These are already readable PDFs and not images. The clinical documents came through to me as scanned images. We then converted those images into readable PDFs using OCR. cTAKES is able to read the texts. But I want to understand if it can distinguish BP test result performed during an outpatient visit and in a non-outpatient visit (such as inpatient stay, ED visit, diagnostic test, or surgical procedure). The texts are cluttered with different types of clinical documents (progress notes, radiology notes, H&P notes etc.).

Thanks
Sekhar Hari | Program Lead
Health Sciences Business Innovation
ASDC CGI Health Solutions
Electronic City, Bangalore
Karnataka, India 560100

814 7027 779 (C)
080 6642 2536 (D)

-----Original Message-----
From: Chris Mattmann [mailto:mattmann@apache.org]
Sent: 26 June 2017 10:03
To: dev@ctakes.apache.org; user@ctakes.apache.org
Subject: Re: Visit segregation and extraction

Maybe start out with Apache Tika for text extraction from the PDFs, then run Apache cTAKES on the resultant text?

On 6/25/17, 5:30 PM, "Hari, Sekhar" <se...@cgi.com> wrote:

    Hello there -

    I have a task in hand to process 7,000,000 patient records (PDF files) containing different clinical documents. Each PDF has 20 pages and one PDF = one patient.

    The information to retrieve from these documents is like this for a patient quality measure namely 'Controlling High Blood Pressure' -

    "Extract most recently documented blood pressure occurring after the diagnosis of hypertension (Do not use BP readings from inpatient stay, ED visit, diagnostic test, or surgical procedure). Blood pressure should be routinely assessed as part of a physical exam at each outpatient visit."

    Can cTAKES identify non-outpatient visits and outpatient visits separately? Are there specific pipelines that we should use to solve this problem?

    Many thanks,
    Sekhar H.

----------------------------------------------------------------------
CONFIDENTIAL NOTICE:

This electronic mail transmission contains confidential information 
including Protected Health Information (PHI) that is legally privileged. 
If you are not the intended recipient, or designee, you are hereby 
notified that any disclosure, copying, distribution or use of any and
all attachments to this transmission is STRICTLY PROHIBITED. If you 
have received this transmission in error, please notify the sender 
immediately to arrange for return or destruction of these documents.

RE: Visit segregation and extraction [EXTERNAL]
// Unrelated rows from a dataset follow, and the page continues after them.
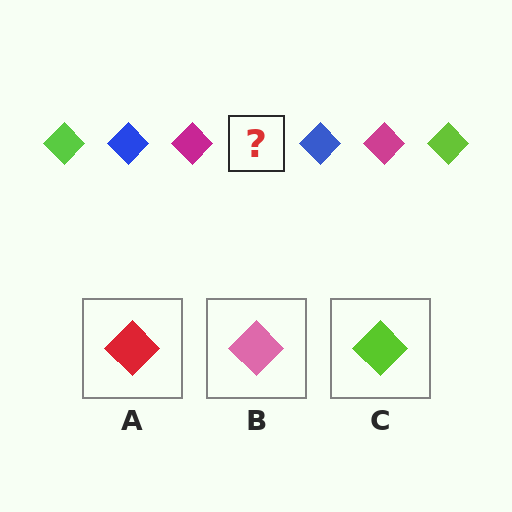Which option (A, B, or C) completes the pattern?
C.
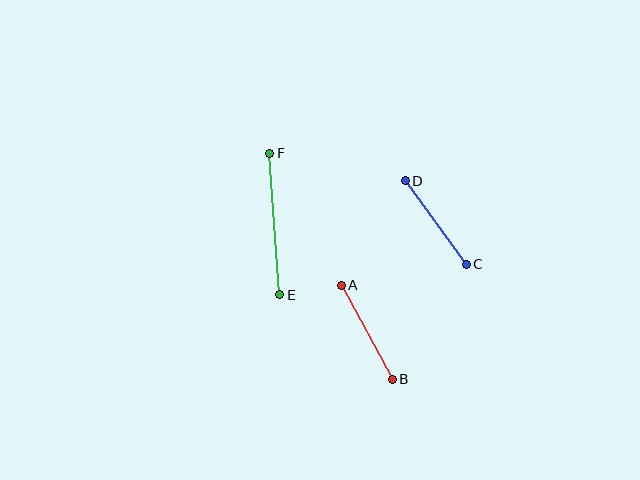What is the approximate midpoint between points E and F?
The midpoint is at approximately (275, 224) pixels.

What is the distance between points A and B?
The distance is approximately 107 pixels.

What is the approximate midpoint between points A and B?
The midpoint is at approximately (367, 332) pixels.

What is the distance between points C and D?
The distance is approximately 103 pixels.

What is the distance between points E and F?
The distance is approximately 142 pixels.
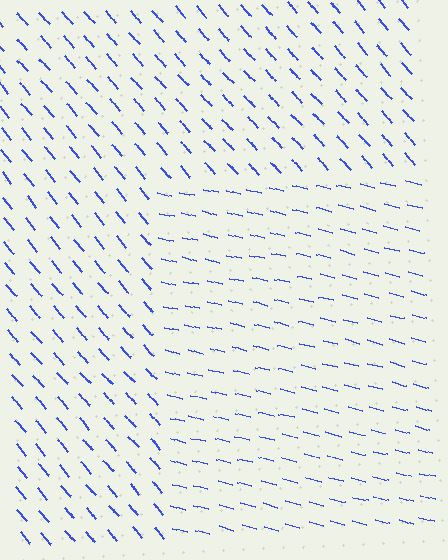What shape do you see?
I see a rectangle.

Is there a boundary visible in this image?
Yes, there is a texture boundary formed by a change in line orientation.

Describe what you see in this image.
The image is filled with small blue line segments. A rectangle region in the image has lines oriented differently from the surrounding lines, creating a visible texture boundary.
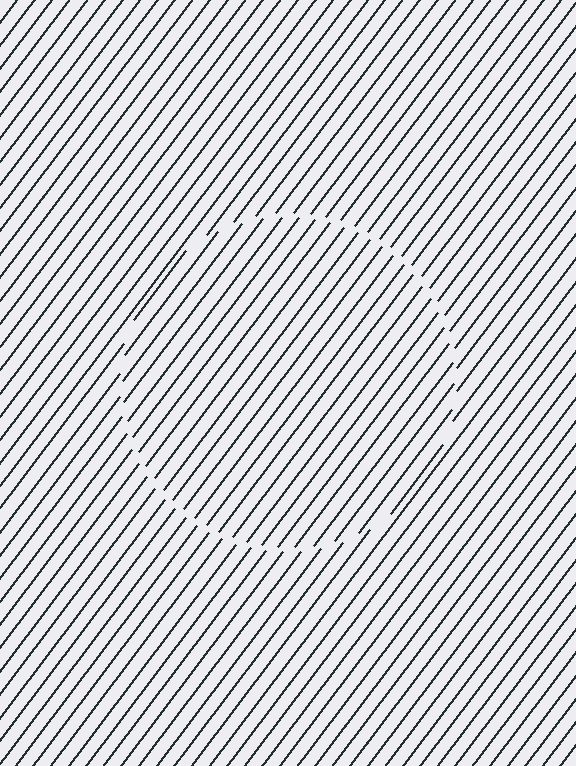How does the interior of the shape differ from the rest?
The interior of the shape contains the same grating, shifted by half a period — the contour is defined by the phase discontinuity where line-ends from the inner and outer gratings abut.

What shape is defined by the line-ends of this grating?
An illusory circle. The interior of the shape contains the same grating, shifted by half a period — the contour is defined by the phase discontinuity where line-ends from the inner and outer gratings abut.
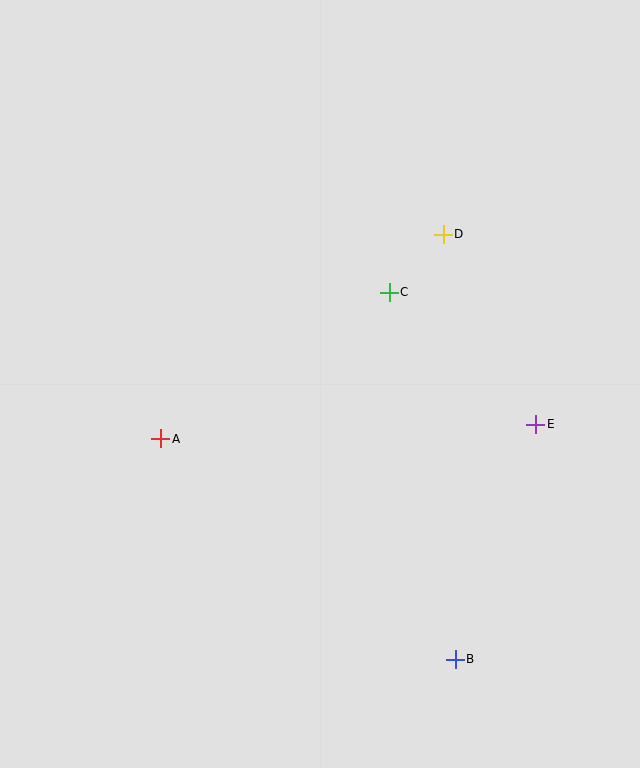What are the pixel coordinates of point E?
Point E is at (536, 424).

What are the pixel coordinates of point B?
Point B is at (455, 659).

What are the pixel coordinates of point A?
Point A is at (161, 439).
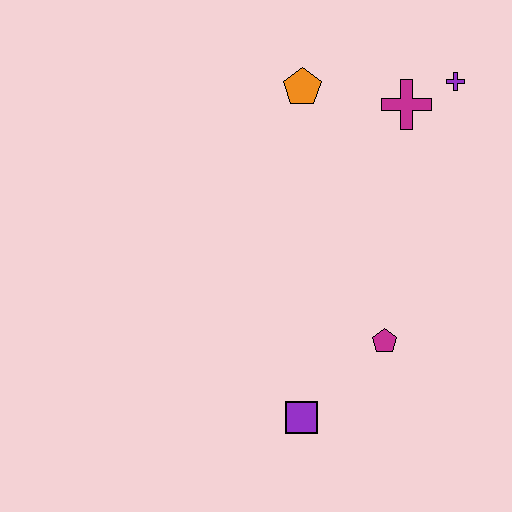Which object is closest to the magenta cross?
The purple cross is closest to the magenta cross.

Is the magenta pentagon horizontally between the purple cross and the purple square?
Yes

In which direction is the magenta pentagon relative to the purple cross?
The magenta pentagon is below the purple cross.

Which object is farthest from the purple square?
The purple cross is farthest from the purple square.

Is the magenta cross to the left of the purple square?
No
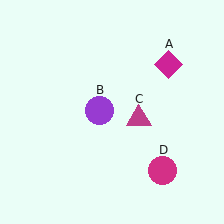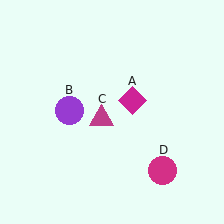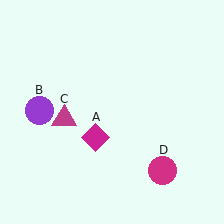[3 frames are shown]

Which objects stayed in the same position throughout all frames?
Magenta circle (object D) remained stationary.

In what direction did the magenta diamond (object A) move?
The magenta diamond (object A) moved down and to the left.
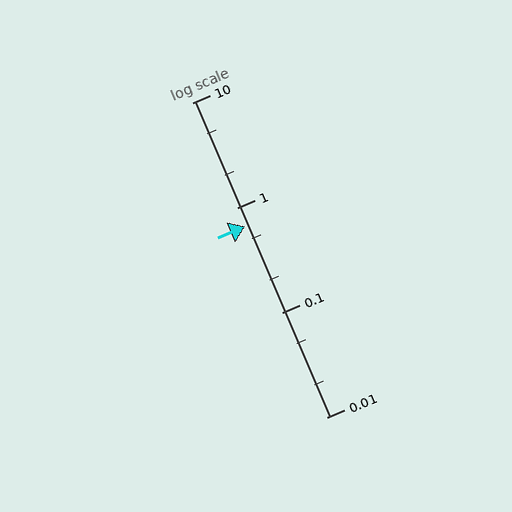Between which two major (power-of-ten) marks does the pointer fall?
The pointer is between 0.1 and 1.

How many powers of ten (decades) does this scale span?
The scale spans 3 decades, from 0.01 to 10.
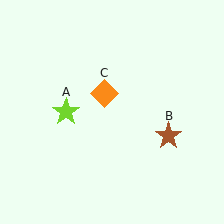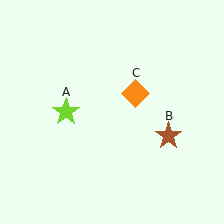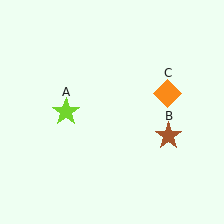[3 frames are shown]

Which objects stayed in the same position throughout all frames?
Lime star (object A) and brown star (object B) remained stationary.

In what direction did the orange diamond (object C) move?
The orange diamond (object C) moved right.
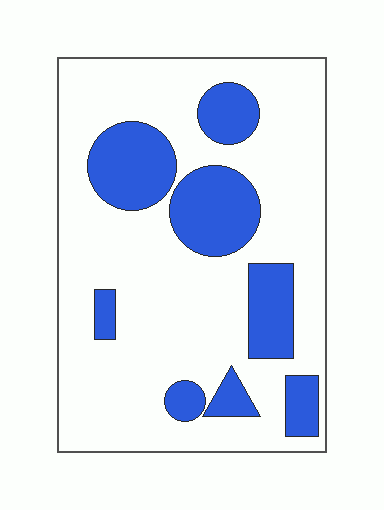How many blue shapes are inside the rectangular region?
8.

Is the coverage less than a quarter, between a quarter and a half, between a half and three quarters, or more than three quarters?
Less than a quarter.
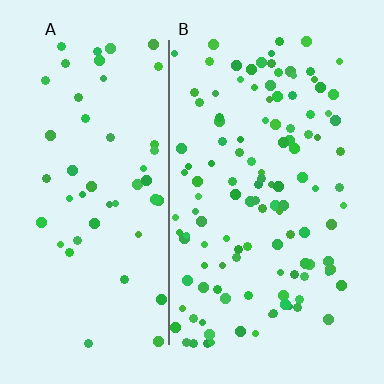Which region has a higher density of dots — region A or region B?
B (the right).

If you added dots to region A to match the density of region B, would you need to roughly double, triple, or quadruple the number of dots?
Approximately double.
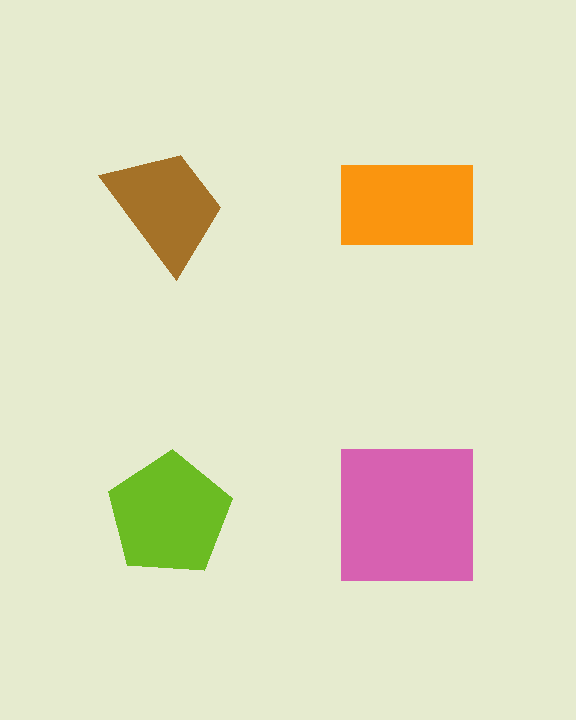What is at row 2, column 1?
A lime pentagon.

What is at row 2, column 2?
A pink square.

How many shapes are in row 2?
2 shapes.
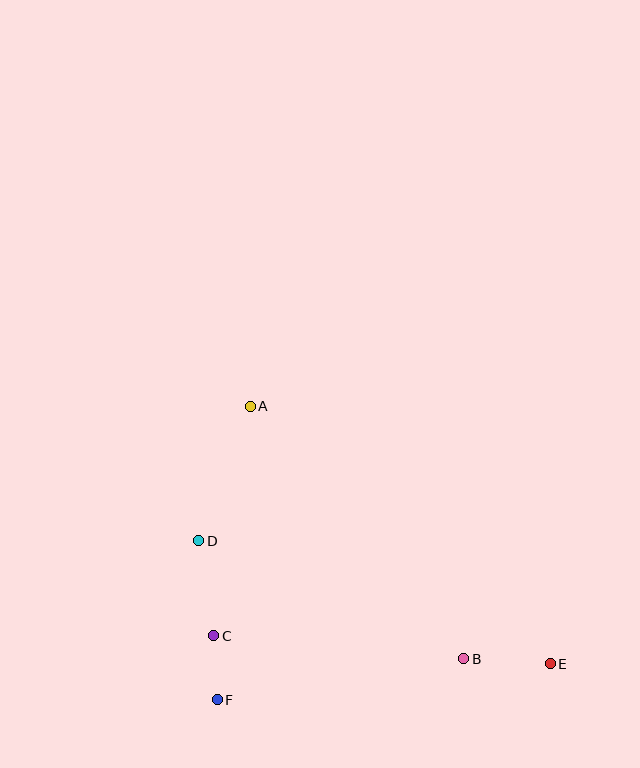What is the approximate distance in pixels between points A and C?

Posted by Brian Wilson <Br...@hsl.harvard.edu>.

Roll your own with http://hl7api.sourceforge.net ?
-B

-----Original Message-----
From: Hari, Sekhar [mailto:sekhar.hari@cgi.com] 
Sent: Monday, June 26, 2017 12:12 PM
To: dev@ctakes.apache.org; user@ctakes.apache.org; Sean.Finan@childrens.harvard.edu
Subject: RE: Visit segregation and extraction [EXTERNAL]

Hi Sean - Many thanks. I will study that approach further.

On another note, do you know of any Open Source software or a robust method to convert free text clinical documents (such as progress notes, H&P notes etc.) to a structured HL7 format (CCD or QRDA XML file)?

Thanks,
Sekhar H.
________________________________________
From: Finan, Sean [Sean.Finan@childrens.harvard.edu]
Sent: 26 June 2017 20:42
To: dev@ctakes.apache.org; user@ctakes.apache.org
Subject: RE: Visit segregation and extraction [EXTERNAL]

Hi Sekhar,

With regard to what Chris wrote ... He is correct, you should somehow get the patient notes into a raw text format.  ctakes does not directly handle pdf files, which contain metadata and instructions in addition to the raw text.  If your ocr tool can save directly to text, please try to use that functionality.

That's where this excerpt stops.